The Bundesstaatsprinzip is Germany's constitutional federal principle, embedded in Article 70 of the Grundgesetz, which reserves legislative competence such as housing regulation to the 16 Länder rather than the federal government.Source: Grundgesetz, Article 70
Why does Germany's federal structure complicate Airbnb regulation?
Under the Bundesstaatsprinzip, housing law is a Länder competence, so Germany has no unified national short-term rental licensing framework. The federal KVDG was carefully drafted as a data-relay law to avoid unconstitutional federal housing regulation.Source: Bundestag KVDG debate

Background

The Bundesstaatsprinzip (federal principle) is the constitutional doctrine embedded in the Grundgesetz that distributes legislative competence between Germany's federal government and its 16 Länder. Article 70 of the Grundgesetz reserves housing regulation to the Länder unless the federal legislature can claim a specific head of competence. This constraint shaped the design of the KVDG, which the Bundestag crafted as a data-relay law rather than a housing-regulation instrument to avoid constitutional challenge .
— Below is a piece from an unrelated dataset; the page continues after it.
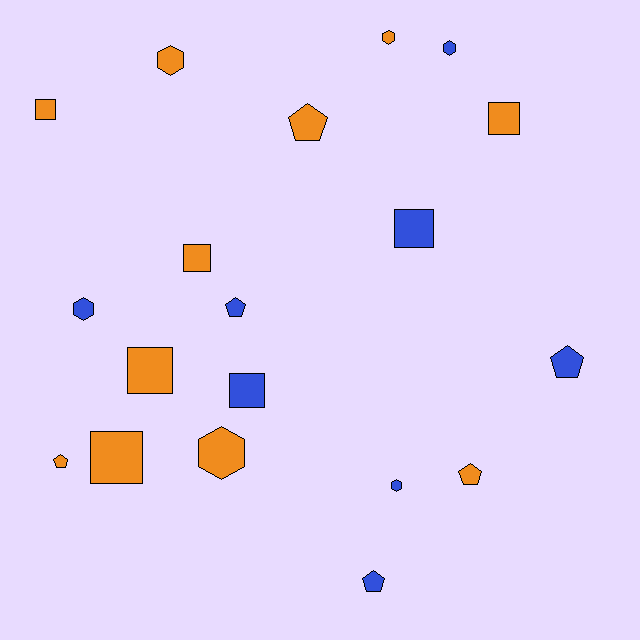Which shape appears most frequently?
Square, with 7 objects.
The Bundesstaatsprinzip has historically meant that German STR policy is fragmented: Berlin, Munich, Hamburg, and Frankfurt have enacted city- or state-level controls, while no unified national STR licensing framework exists. The EU STR Regulation's SDEP requirement created pressure to harmonise data reporting at federal level, testing whether a data portal could be distinguished from substantive housing regulation.

The AfD invoked the Bundesstaatsprinzip as its primary objection to the KVDG, arguing even a data relay usurps Länder constitutional authority. The governing Coalition rejected that reading, relying on federal competence over digital infrastructure rather than housing law.